Fourth Place: Jimmy “Saul Goodman” McGill
Saul Goodman is here to stay. We’ve been waiting for the moment where Jimmy McGill transforms fully into Saul Goodman, and ‘Fun and Games’ gives us precisely that. With four episodes left in Better Call Saul, it’s surprising for Jimmy’s transformation to come this early, but the events leading up to it were unavoidable. Kim and Jimmy are both traumatized by Howard’s murder, but it’s obvious that Kim is having a harder time coping with it. Echoing the advice Mike gave him when they returned from the desert in Season 5, Jimmy tells Kim that one day they’ll wake up, go about their day, and realize they haven’t even thought about what happened. He sounds confident, but we (and Kim) know that he’s still overwhelmed by what happened in the desert. And if Jimmy isn’t even over that, can he really believe they’ll ever get over Howard’s murder?
The answer, for Kim, is no. When Jimmy discovers what Kim has done, he panics and pleads with her to stay. He even tells Kim, for the first time in the entirety of Better Call Saul, that he loves her. In Jimmy’s mind, that should be enough. If he loves her, they can get through anything – even this mess.

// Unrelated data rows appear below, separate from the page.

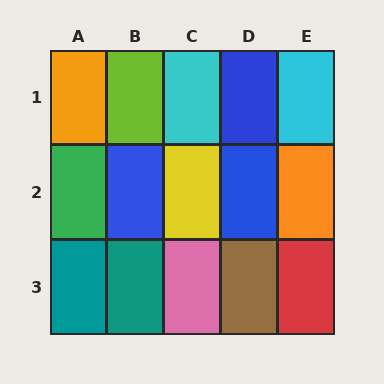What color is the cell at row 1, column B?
Lime.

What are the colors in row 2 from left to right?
Green, blue, yellow, blue, orange.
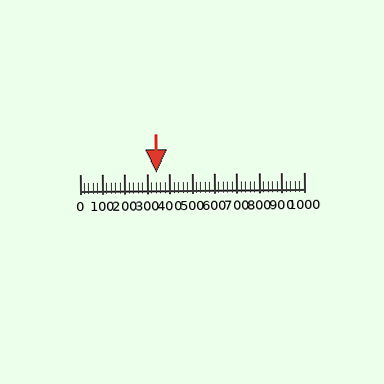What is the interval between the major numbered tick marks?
The major tick marks are spaced 100 units apart.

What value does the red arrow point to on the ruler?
The red arrow points to approximately 342.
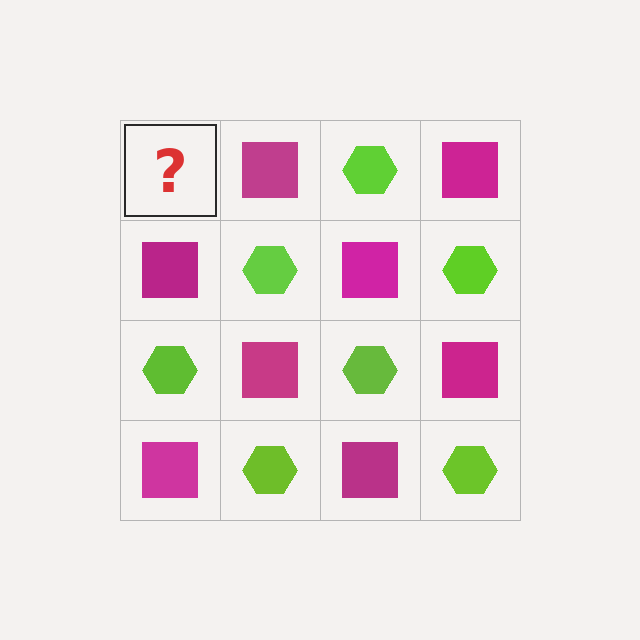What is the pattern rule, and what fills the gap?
The rule is that it alternates lime hexagon and magenta square in a checkerboard pattern. The gap should be filled with a lime hexagon.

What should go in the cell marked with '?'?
The missing cell should contain a lime hexagon.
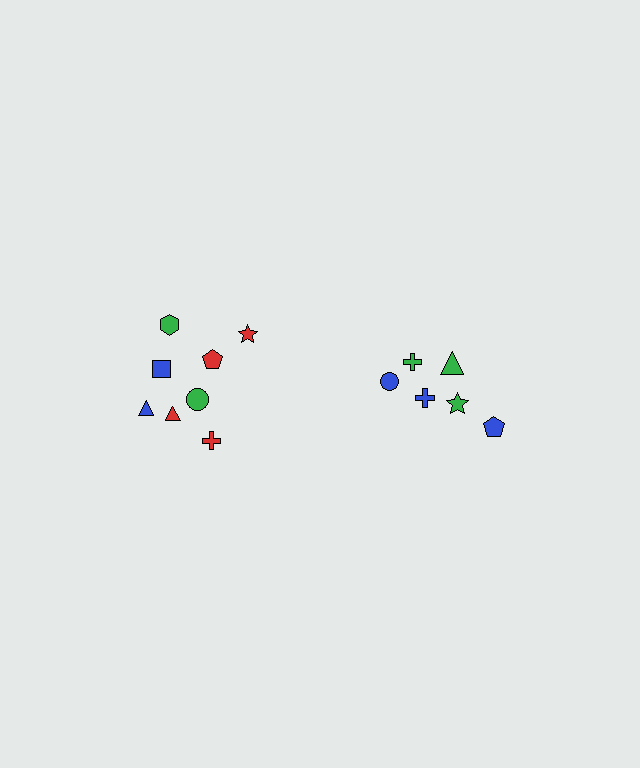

But we know that his promise, however well-meaning, isn’t enough for Kim. While Jimmy watches Kim pack, “Fun and Games” cuts to Jimmy in the future. He is now Saul Goodman. Kim’s departure led Jimmy straight into this persona, perhaps as a coping mechanism. We see him in his mansion, waking up in bed next to a prostitute, answering phone calls, and going to work in his fully renovated “cathedral of justice.” We may not be in the Breaking Bad timeline yet, but Saul is already here. And it’s clear just how broken he is.